Optionally, the computer program is executed by the processor 1120 to perform a decoding process on the initial implicit state, determining a first coordinate sequence probability distribution of the target object and a second coordinate sequence probability distribution of the interactive object; determining a new coordinate sequence of the target object according to the first coordinate sequence probability distribution sampling, and enabling the processor to concretely realize the following steps when determining the new coordinate sequence of the interaction object according to the second coordinate sequence probability distribution sampling:

decoding the implicit state of the step i-1 according to the implicit random vector z and the new coordinate data of the step i-1, and determining the probability distribution of the implicit state of the step i and the coordinate data of the step i; the ith-1 step new coordinate data comprises ith-1 step new coordinate data of a target object and ith-1 step new coordinate data of the interaction object, and the ith step coordinate data probability distribution comprises an ith step first coordinate data probability distribution and an ith step second coordinate data probability distribution; the initial value of the i-1 step new coordinate data comprises preset initial coordinate data of the target object and initial coordinate data of the interaction object, and the initial value of the i-1 step implicit state is the initial implicit state h ₀ ；

Determining the ith first new coordinate data of the target object according to the ith first coordinate data probability distribution sampling, and determining the ith second new coordinate data of the interaction object according to the ith second coordinate data probability distribution sampling;

adding one to the i, and repeating the process of determining the first new coordinate data and the second new coordinate data in each step until decoding is finished;

generating a new coordinate sequence of the target object according to all the first new coordinate data, and generating a new coordinate sequence of the interaction object according to all the second new coordinate data.
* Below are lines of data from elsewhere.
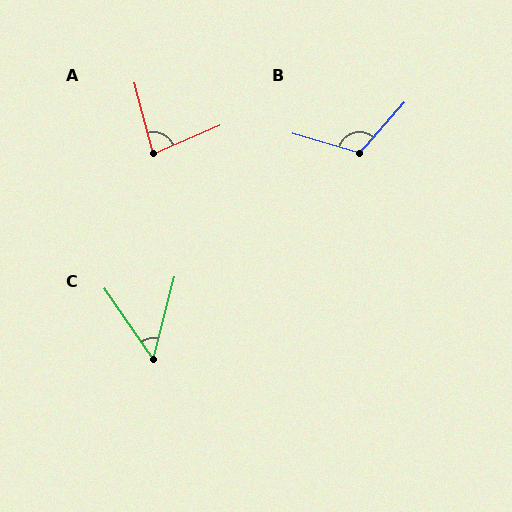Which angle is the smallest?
C, at approximately 49 degrees.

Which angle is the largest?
B, at approximately 114 degrees.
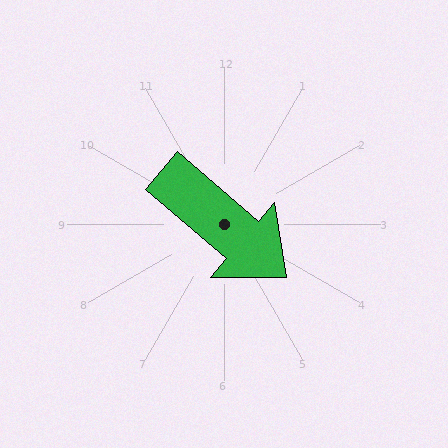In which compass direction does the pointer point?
Southeast.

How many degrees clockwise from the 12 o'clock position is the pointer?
Approximately 131 degrees.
Optionally, the computer program when executed by the processor 1120 performs the step of determining the probability distribution of the ith step of coordinate data causes the processor to implement the steps of:

determining probability distribution of first coordinate data of ith stepParameter of->And step iSecond coordinate data probability distribution->Parameter of->And the probability distribution of the first coordinate data in the ith step and the probability distribution of the second coordinate data in the ith step are respectively:

wherein x is _s ，y _s Coordinate value, x representing first coordinate data _a ，y _a Coordinate values representing the second coordinate data, and the function N () represents a gaussian distribution density function; The weight, mean vector, standard deviation vector and correlation vector of the kth normal distribution of the Gaussian mixture model of the probability distribution of the target object in the first coordinate data of the ith step are respectively determined,the weight, mean vector, standard deviation vector, correlation vector of the kth normal distribution of the Gaussian mixture model of the probability distribution of the interaction object in the ith step of the second coordinate data respectively, and->

A transceiver 1130 for receiving and transmitting data under the control of the processor 1120.

In an embodiment of the invention, represented by bus 1110, bus 1110 may include any number of interconnected buses and bridges, with bus 1110 connecting various circuits, including one or more processors, represented by processor 1120, and memory, represented by memory 1150.
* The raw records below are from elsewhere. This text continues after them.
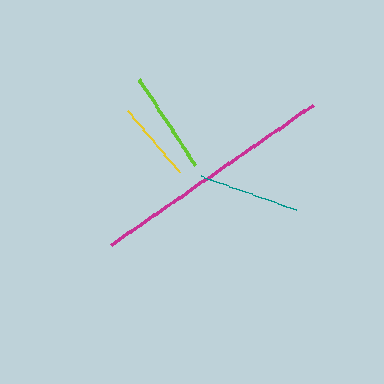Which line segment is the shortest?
The yellow line is the shortest at approximately 80 pixels.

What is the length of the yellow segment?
The yellow segment is approximately 80 pixels long.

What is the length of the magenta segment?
The magenta segment is approximately 245 pixels long.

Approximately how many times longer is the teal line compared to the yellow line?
The teal line is approximately 1.3 times the length of the yellow line.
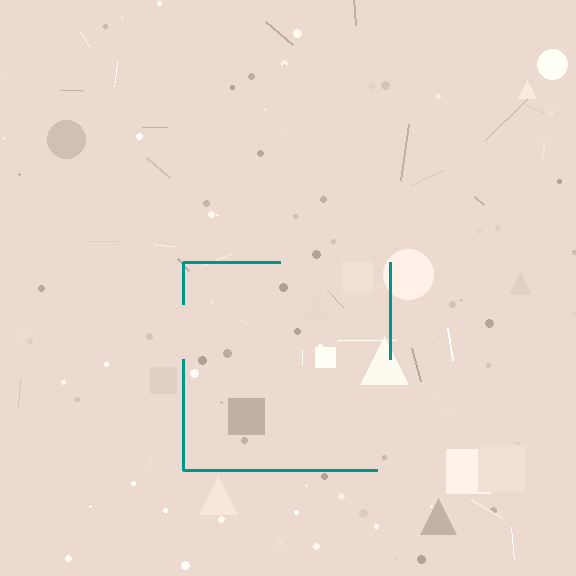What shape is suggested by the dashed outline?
The dashed outline suggests a square.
Bus 1110 represents one or more of any of several types of bus structures, including a memory bus and a memory controller, a peripheral bus, an accelerated graphics port (Accelerate Graphical Port, AGP), a processor, or a local bus using any of a variety of bus architectures. By way of example, and not limitation, such an architecture includes: industry standard architecture (Industry Standard Architecture, ISA) bus, micro channel architecture (Micro Channel Architecture, MCA) bus, enhanced ISA (EISA) bus, video electronics standards association (Video Electronics Standards Association, VESA) bus, peripheral component interconnect (Peripheral Component Interconnect, PCI) bus.

Processor 1120 may be an integrated circuit chip with signal processing capabilities. In implementation, the steps of the above method embodiments may be implemented by instructions in the form of integrated logic circuits in hardware or software in a processor. The processor includes: a general purpose processor, a central processing unit (Central Processing Unit, CPU), a network processor (NetworkProcessor, NP), a digital signal processor (Digital Signal Processor, DSP), an application specific integrated circuit (Application Specific Integrated Circuit, ASIC), a field programmable gate array (Field Programmable Gate Array, FPGA), a complex programmable logic device (Complex Programmable Logic Device, CPLD), a programmable logic array (Programmable Logic Array, PLA), a micro control unit (Microcontroller Unit, MCU) or other programmable logic device, a discrete gate, a transistor logic device, a discrete hardware component. The methods, steps and logic blocks disclosed in the embodiments of the present invention may be implemented or performed. For example, the processor may be a single-core processor or a multi-core processor, and the processor may be integrated on a single chip or located on multiple different chips.

The processor 1120 may be a microprocessor or any conventional processor. The steps of the method disclosed in connection with the embodiments of the present invention may be performed directly by a hardware decoding processor, or by a combination of hardware and software modules in the decoding processor. The software modules may be located in a random access Memory (Random Access Memory, RAM), flash Memory (Flash Memory), read-Only Memory (ROM), programmable ROM (PROM), erasable Programmable ROM (ErasablePROM, EPROM), registers, etc. as known in the art as readable storage media. The readable storage medium is located in a memory, and the processor reads the information in the memory and, in combination with its hardware, performs the steps of the above method.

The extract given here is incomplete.